Il Giro d’Italia rende omaggio a Rigopiano
Dopo 19 anni la carovana rosa torna sul Gran Sasso il 13 maggio. Il 14 “tappa” sul luogo della tragedia
PESCARA . L’Abruzzo si prepara ad accogliere la 101ª edizione del Giro d’Italia, che quest’anno salirà a Rigopiano, per rendere omaggio alle vittime del crollo dell’hotel.
La carovana rosa resterà tre giorni in Abruzzo, dal 13 al 15 maggio. Il 13 è previsto l’arrivo a Campo Imperatore della tappa in partenza da Pesco Sannita, dopo un percorso di 229 chilometri. Il giorno successivo sarà dedicato al riposo, dopo la tappa montana che riporta il Giro sul Gran Sasso dopo 19 anni, vinta da uno straordinario Marco Pantani.
Il 15 la carovana si rimetterà in marcia per la tappa Penne-Gualdo Tadino, di 239 chilometri. Il momento più toccante della tre giorni abruzzese sarà quello del 14 maggio. «Quel giorno», ha spiegato Maurizio Formichetti, referente abruzzese della Rcs-Gazzetta dello Sport, « saliremo a Rigopiano di Farindola con i parenti delle vittime per un momento privato dedicato al ricordo delle persone scomparse nella valanga che il 18 gennaio 2017 ha travolto il resort. Un’iniziativa», ha aggiunto, «fortemente voluta dal direttore del Giro d’Italia Mauro Vegni. Riportare poi dopo tutti questi anni a Campo Imperatore il Giro d’Italia è una grande occasione per tutti noi». Per Ilario Lacchetta, sindaco di Farindola, si tratta di «una grande opportunità. Siamo felici di ospitare questa grande manifestazione in un territorio che ha vissuto una grande tragedia e che ha bisogno oggi di rilancio e di promuovere le sue bellezze e le sue eccellenze».

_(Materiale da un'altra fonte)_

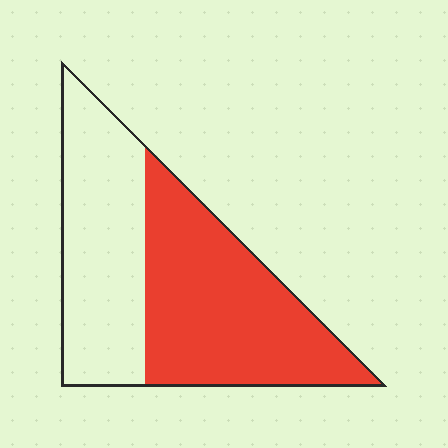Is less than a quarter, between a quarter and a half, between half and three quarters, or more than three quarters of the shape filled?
Between half and three quarters.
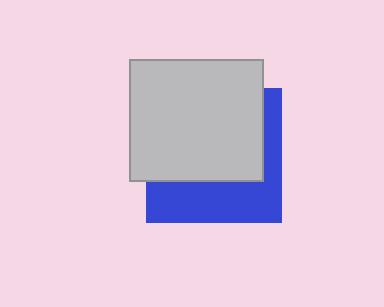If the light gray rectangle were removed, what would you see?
You would see the complete blue square.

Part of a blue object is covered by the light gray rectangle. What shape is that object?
It is a square.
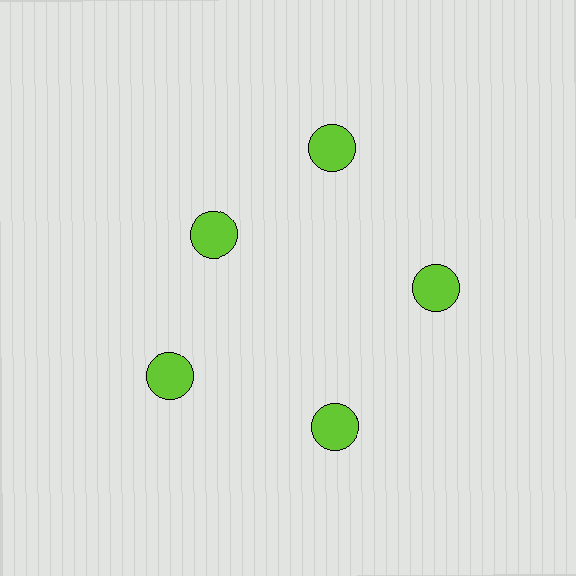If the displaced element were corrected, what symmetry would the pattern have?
It would have 5-fold rotational symmetry — the pattern would map onto itself every 72 degrees.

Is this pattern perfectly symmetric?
No. The 5 lime circles are arranged in a ring, but one element near the 10 o'clock position is pulled inward toward the center, breaking the 5-fold rotational symmetry.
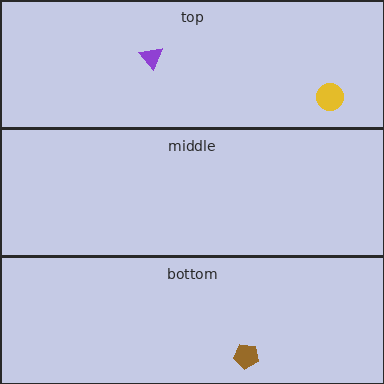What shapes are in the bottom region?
The brown pentagon.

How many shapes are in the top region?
2.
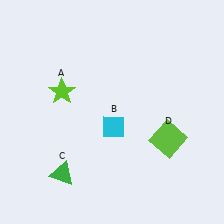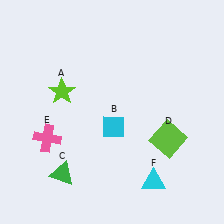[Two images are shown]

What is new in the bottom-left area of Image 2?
A pink cross (E) was added in the bottom-left area of Image 2.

«Un’opportunità incredibile per il territorio che avrà una visibilità di livello mondiale, quale è quella del Giro, e che rappresenta un’occasione unica per poter mettere l’Abruzzo in vetrina», ha sottolineato in conferenza stampa il neo assessore regionale al Turismo Giorgio D’Ignazio. Il consigliere regionale Donato Di Matteo, che da assessore ha lavorato per oltre un anno con la Rcs per portare la carovana rosa in Abruzzo ha concluso: «Non vogliamo dimenticare la tragedia di Rigopiano, ma non possiamo neanche dimenticare la bellezza dell’area Vestina e del territorio montano dell’Aquilano e del Teramano che intendiamo valorizzare e promuovere».